Availability of technical documentation

  Is supporting documentation available from the assessment publisher?

  Is the assessment purpose and content clearly identified?

  Are external independent reviews of the assessment available (i.e., subject matter expert reviews, psychometric analysis)?

  Are assessment limitations and benefits described?

View Description
Validity (i.e., content, construct, and criterion-related validity) refers to how well the assessment measures what it is intended to measure, including skills and knowledge, the underlying theoretical construct, and the relationship between test scores and external measures of success (e.g., job readiness or college success). In other words, how trustworthy are assessment scores in representing student proficiency in the skills and knowledge being assessed? Validity information helps the user understand how results can be interpreted and for what purposes and is often reported as correlation coefficients (ranging from .00 to 1.00). The higher the value of the validity coefficient, the stronger the correlation between the assessment scores and intended performance.

  What is the assessment's validity coefficient?

  Is the validity value appropriate for your intended purpose and use?

View Description
An assessment with high reliability will produce consistent results over time, each time it is given. Simply put, a reliability value indicates the degree of confidence a user should have in assessment results. Reliability is typically reported as a correlation coefficient (ranging from .00 to 1.00). The higher the value of the reliability coefficient, the more reliable the scores. Several types of reliability coefficients can be calculated, providing different types of information about the scores, so it is important to determine not just whether an assessment is reliable, but also what reliability means for that particular assessment.

  What is the assessment's reliability coefficient?

  Does the assessment produce consistent results over time, each time it is given?

View Description
Fairness means that an assessment is free from bias, ensuring that test-takers are able to demonstrate their degree of proficiency without the interference of unrelated external factors that may affect their performance.
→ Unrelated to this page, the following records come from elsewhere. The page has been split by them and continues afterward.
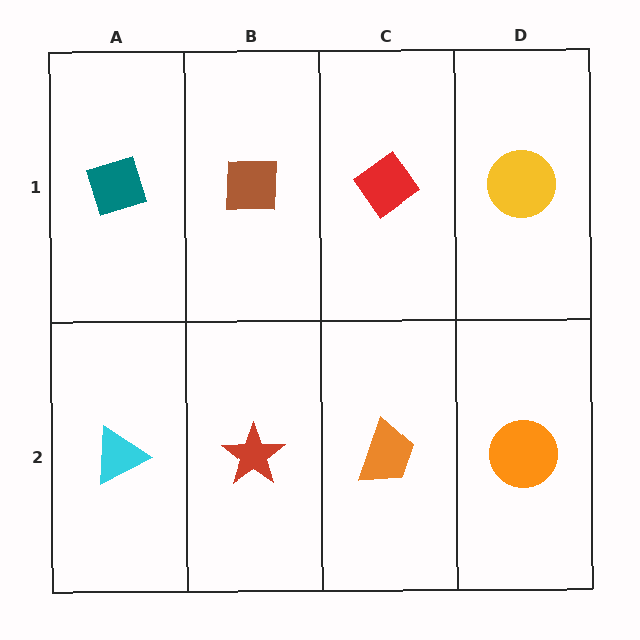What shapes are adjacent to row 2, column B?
A brown square (row 1, column B), a cyan triangle (row 2, column A), an orange trapezoid (row 2, column C).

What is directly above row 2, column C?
A red diamond.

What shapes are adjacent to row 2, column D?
A yellow circle (row 1, column D), an orange trapezoid (row 2, column C).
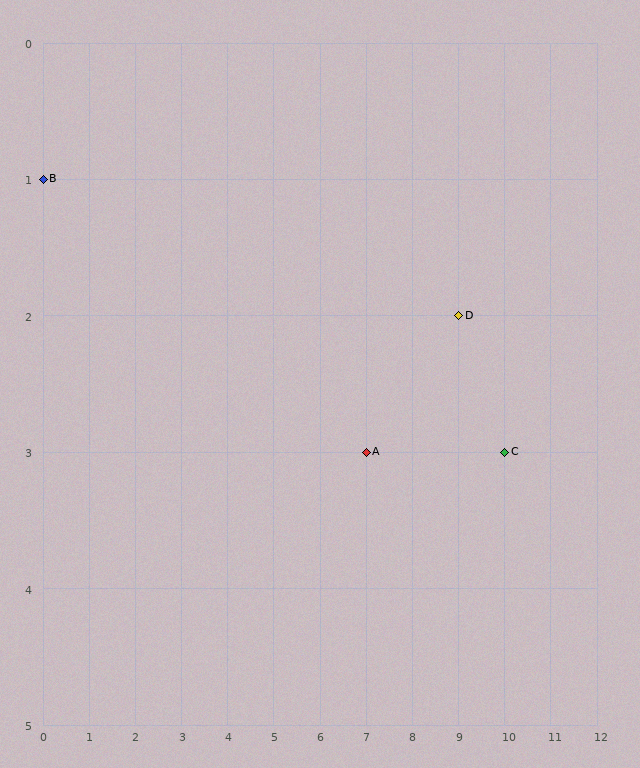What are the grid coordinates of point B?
Point B is at grid coordinates (0, 1).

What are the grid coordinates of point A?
Point A is at grid coordinates (7, 3).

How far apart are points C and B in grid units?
Points C and B are 10 columns and 2 rows apart (about 10.2 grid units diagonally).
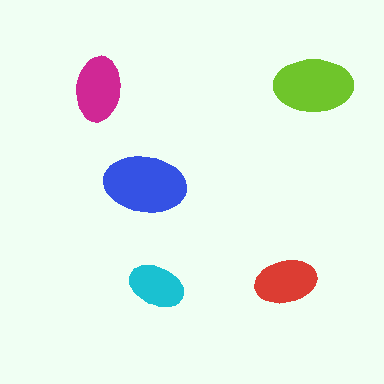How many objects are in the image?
There are 5 objects in the image.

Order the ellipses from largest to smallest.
the blue one, the lime one, the magenta one, the red one, the cyan one.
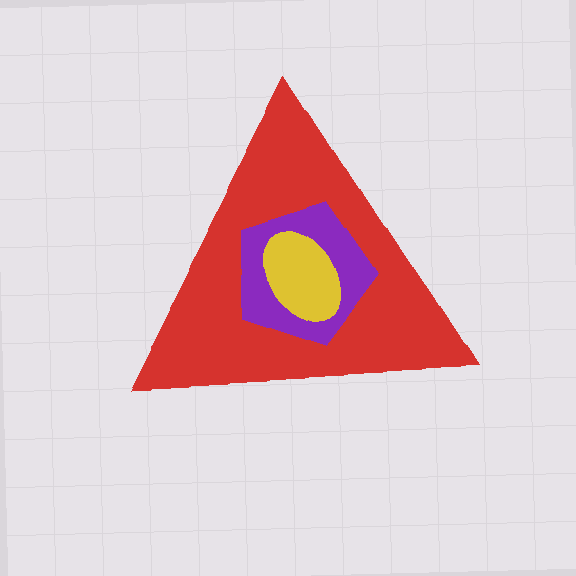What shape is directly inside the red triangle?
The purple pentagon.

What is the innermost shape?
The yellow ellipse.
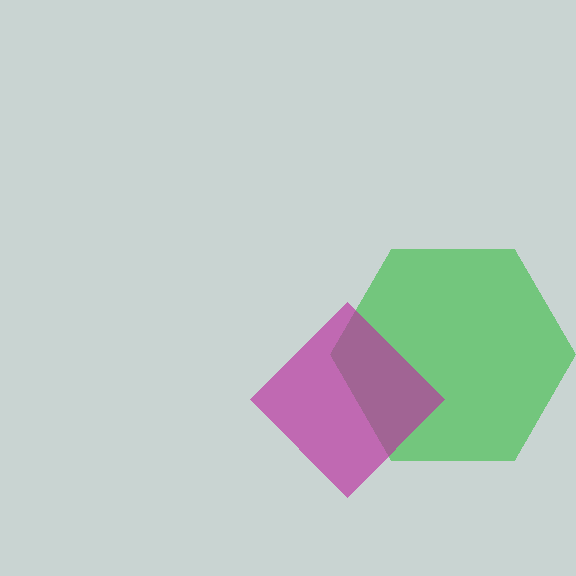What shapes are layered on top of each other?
The layered shapes are: a green hexagon, a magenta diamond.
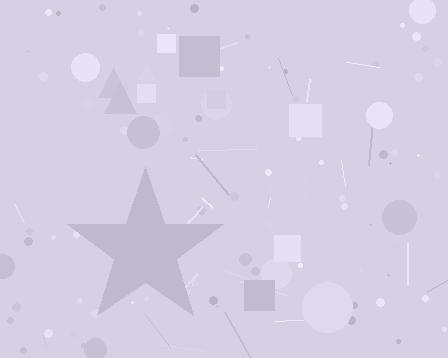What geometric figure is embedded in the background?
A star is embedded in the background.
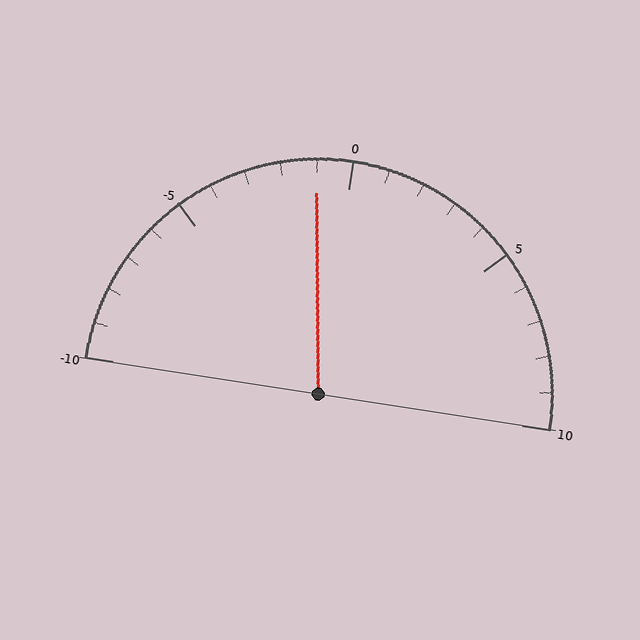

A fair assessment is not biased toward or against a particular population, nor will it employ regional or other stereotypes. Fairness factors include age, culture, socioeconomic status, race, and gender, as well as whether the assessment attempts to measure skills that students were not taught. Fairness is a significant concern in assessing employability skills, because eliminating cultural and social biases can be difficult when assessing interpersonal skills, for example. Users should consider how fair the test is and if it is appropriate for the target population and aligned with the skills and knowledge intended for assessment.

  What evidence exists to support the fairness of the assessment?

  Is the test fair and appropriate for your target population?